I'm with Dominion ... to rent to non-family, the additional cost _was_ $20 per renter ... that was 2 years ago.


----------



## KaeJS (Sep 28, 2010)

This whole thing is ridiculously complicated.

According to "The Co-operators" Insurance Company...

Apparently, the reason I cannot get insurance to cover myself and the renters is due to the fact that my condominium corporation does not cover roofing, windows, or the outside of my home. But, they told me if the condo corp DID cover the outside of my home, it would be no problem at all...

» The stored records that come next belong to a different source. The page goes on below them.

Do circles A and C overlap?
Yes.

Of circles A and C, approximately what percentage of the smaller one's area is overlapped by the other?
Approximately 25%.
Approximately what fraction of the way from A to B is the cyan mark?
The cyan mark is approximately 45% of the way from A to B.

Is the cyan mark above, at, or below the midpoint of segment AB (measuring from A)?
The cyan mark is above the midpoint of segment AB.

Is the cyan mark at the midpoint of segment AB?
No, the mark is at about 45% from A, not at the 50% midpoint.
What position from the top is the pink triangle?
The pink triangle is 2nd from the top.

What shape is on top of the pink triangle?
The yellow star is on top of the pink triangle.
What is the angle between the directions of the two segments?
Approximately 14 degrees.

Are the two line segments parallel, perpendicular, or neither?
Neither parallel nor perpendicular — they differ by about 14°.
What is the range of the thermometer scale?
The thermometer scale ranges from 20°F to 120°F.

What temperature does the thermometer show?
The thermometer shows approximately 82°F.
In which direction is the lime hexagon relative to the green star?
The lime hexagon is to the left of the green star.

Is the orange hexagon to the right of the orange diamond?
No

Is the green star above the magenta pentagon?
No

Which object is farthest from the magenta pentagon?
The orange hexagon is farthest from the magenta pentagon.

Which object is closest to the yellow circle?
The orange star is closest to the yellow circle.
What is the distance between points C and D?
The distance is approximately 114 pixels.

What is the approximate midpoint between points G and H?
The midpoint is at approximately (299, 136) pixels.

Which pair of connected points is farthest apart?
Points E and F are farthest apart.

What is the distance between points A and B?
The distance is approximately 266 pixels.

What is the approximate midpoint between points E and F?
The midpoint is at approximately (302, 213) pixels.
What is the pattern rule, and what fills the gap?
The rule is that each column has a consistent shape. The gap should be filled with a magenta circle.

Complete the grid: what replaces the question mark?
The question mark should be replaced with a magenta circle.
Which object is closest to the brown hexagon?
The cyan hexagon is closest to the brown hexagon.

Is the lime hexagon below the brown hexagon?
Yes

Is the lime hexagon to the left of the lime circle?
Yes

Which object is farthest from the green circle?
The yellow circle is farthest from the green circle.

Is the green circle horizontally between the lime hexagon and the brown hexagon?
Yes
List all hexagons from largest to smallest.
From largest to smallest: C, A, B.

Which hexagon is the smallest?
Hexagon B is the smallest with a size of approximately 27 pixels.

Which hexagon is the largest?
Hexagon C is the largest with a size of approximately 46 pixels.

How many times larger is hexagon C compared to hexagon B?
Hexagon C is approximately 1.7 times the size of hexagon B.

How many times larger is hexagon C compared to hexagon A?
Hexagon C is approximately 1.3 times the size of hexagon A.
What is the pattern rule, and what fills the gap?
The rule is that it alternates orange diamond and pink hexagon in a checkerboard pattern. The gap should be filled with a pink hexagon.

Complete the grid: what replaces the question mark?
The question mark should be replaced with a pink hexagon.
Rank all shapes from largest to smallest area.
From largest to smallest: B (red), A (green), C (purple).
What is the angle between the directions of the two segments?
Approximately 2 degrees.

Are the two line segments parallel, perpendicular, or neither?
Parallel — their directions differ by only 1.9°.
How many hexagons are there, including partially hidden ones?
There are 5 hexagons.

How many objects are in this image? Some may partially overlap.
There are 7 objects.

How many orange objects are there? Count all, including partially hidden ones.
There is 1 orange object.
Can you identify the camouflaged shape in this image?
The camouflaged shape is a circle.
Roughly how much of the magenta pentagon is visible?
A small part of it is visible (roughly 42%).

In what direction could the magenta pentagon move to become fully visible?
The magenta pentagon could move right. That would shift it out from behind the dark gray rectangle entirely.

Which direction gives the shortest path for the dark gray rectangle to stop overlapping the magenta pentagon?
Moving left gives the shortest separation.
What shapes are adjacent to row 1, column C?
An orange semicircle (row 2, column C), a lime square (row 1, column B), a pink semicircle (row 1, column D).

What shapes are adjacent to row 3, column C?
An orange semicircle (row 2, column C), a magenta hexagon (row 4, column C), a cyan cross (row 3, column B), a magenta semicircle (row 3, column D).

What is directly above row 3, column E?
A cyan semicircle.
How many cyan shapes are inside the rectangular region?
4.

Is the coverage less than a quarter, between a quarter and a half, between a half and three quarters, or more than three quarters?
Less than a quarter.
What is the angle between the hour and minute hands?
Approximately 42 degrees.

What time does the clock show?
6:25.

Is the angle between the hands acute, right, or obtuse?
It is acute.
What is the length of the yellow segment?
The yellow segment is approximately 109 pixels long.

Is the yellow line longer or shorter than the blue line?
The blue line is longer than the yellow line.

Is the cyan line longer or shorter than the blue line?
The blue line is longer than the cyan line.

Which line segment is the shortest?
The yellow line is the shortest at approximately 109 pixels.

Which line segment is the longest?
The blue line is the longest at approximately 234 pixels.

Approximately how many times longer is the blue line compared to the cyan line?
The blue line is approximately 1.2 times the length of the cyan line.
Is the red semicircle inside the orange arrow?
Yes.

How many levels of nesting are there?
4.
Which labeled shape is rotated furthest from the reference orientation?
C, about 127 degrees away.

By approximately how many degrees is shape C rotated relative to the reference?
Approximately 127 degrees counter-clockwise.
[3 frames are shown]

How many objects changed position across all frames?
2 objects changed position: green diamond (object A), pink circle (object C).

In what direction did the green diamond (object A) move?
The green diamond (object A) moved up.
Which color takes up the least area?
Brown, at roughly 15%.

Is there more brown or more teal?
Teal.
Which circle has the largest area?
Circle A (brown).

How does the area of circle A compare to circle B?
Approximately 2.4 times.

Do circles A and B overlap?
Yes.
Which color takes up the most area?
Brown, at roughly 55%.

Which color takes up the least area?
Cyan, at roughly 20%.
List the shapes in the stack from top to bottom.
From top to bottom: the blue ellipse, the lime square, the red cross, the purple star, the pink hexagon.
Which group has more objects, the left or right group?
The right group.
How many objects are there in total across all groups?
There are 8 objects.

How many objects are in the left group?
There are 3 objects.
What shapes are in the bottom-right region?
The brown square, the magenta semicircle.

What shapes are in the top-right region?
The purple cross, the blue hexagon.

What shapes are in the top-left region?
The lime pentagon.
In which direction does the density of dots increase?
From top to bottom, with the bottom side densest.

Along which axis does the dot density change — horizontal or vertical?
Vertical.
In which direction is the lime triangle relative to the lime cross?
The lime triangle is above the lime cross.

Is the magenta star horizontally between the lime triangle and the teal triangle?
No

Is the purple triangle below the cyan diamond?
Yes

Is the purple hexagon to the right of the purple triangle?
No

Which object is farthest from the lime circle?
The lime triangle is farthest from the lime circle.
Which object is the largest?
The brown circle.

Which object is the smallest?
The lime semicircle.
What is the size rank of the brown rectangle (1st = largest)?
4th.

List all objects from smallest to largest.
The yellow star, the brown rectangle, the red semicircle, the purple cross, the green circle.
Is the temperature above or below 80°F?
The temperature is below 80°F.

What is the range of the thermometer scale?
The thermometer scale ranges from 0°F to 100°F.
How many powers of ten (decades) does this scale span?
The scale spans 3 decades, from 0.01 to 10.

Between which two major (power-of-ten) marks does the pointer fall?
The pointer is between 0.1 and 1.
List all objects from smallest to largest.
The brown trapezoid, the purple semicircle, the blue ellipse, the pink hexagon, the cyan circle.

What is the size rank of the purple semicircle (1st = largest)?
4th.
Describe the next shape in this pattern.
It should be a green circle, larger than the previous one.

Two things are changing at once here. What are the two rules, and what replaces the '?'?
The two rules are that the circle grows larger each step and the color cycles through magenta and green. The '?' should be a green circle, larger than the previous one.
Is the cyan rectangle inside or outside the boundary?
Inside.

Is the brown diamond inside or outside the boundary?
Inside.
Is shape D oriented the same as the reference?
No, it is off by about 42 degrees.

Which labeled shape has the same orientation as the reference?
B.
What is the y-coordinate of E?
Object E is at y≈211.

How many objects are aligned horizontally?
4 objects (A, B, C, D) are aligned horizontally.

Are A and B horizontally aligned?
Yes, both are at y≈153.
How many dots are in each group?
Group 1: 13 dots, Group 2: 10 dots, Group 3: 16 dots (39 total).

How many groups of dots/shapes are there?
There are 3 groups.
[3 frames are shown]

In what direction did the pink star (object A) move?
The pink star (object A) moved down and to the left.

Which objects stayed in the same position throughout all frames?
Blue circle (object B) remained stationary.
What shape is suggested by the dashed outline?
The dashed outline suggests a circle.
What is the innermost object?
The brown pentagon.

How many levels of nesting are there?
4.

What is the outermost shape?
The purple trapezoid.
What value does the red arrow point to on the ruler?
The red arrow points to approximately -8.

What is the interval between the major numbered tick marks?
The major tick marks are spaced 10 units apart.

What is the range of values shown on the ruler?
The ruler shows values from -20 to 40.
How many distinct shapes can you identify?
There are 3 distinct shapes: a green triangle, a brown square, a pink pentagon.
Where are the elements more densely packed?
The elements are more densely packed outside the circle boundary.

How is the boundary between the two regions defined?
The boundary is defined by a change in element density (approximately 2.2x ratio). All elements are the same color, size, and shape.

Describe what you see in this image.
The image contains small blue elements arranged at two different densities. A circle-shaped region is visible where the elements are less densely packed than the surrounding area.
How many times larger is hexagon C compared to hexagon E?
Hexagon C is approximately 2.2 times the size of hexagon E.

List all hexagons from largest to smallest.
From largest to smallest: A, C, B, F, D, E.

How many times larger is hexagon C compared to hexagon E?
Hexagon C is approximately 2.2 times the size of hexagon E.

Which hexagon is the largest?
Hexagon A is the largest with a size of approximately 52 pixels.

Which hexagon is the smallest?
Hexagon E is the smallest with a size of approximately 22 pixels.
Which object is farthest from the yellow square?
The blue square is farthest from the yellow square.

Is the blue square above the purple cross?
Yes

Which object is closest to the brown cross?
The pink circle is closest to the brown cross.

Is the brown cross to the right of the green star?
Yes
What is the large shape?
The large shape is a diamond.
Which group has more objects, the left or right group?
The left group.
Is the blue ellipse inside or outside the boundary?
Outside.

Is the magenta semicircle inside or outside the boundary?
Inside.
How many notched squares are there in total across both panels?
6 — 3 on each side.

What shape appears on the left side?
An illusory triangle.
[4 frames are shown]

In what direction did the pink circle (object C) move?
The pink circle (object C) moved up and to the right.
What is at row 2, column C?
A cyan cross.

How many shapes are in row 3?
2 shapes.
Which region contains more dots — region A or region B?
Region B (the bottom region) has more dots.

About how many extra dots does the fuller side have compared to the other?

It seems like this whole thing is just wishy washy and I'm getting stressed out because I need to have this all finalized and my waiver signed and sent by tomorrow.


----------



## KaeJS (Sep 28, 2010)

Chris,

I spoke with Cam on the phone today. He is a very professional, clear spoken, friendly, and comforting person to deal with.

I learned a lot from Cam and he really knows his material. Thank you.


----------



## Chris L (Nov 16, 2011)

KaeJS said:


> Chris,
> 
> I spoke with Cam on the phone today. He is a very professional, clear spoken, friendly, and comforting person to deal with.
> 
> I learned a lot from Cam and he really knows his material. Thank you.



Just glad to help. Hopefully you get things all worked out!


----------



## Cal (Jun 17, 2009)

So b/c it is not a freehold townhome, the ins co has an issue regarding the condo corp 's coverage/responsibility.


----------



## Mall Guy (Sep 14, 2011)

KaeJS - now I don't pretended to know the rental rates for a three bedroom house in Cambridge, but wouldn't it be simpler to rent the upstairs to one family, and live downstairs instead of renting each bedroom individually? As well, every condo I have ever had covered everything outside, and I was responsible for everything inside. It doesn't make sense to me . . . what if a fire wipes out three units, and one person didn't have insure, who rebuilds? Now if is maintenance/replacement of the roof/windows/etc, I could see that as normal, and shouldn't affect your insurance. I currently have a "condo" policy that cover the upgrade beyond the "builder's standards".


----------



## OhGreatGuru (May 24, 2009)

I suspect the reference to "rental insurance" is the class of insurance policy he requires, regardless of whether or not he is collecting an economic rent. It is not his principal residence, nor is it a secondary residence (such as a cottage) that is not lent out to others. So it doesn't qualify for "Homeowner's Insurance", which would have a lower rate structure. From the insurance company's point of view the risk is similar to a rental property, even if he is charging no rent.


----------



## Ag Driver (Dec 13, 2012)

KaeJS -- Rather than starting my own thread, I will piggy back on yours. I am curious what the final conclusion was.

I am purchasing a detached, single family home, and I plan on renting 2 rooms, while I occupy the master bedroom. I am going through the process of getting house insurance and I am running into the same dilemma. I have only gone through belairedirect so far, and they are telling me that they do not allow renters. Feel free to PM if you feel it is necessary. 

Input from the crowd is welcome!

EDIT: I have got in touch with TD Home Insurance, and they do in fact cover up to (2) two renters -- and the quote is cheaper than belairedirect even at the "Platinum" level. I would still like to hear from the crowd as I am still checking out quotes and shopping around.


----------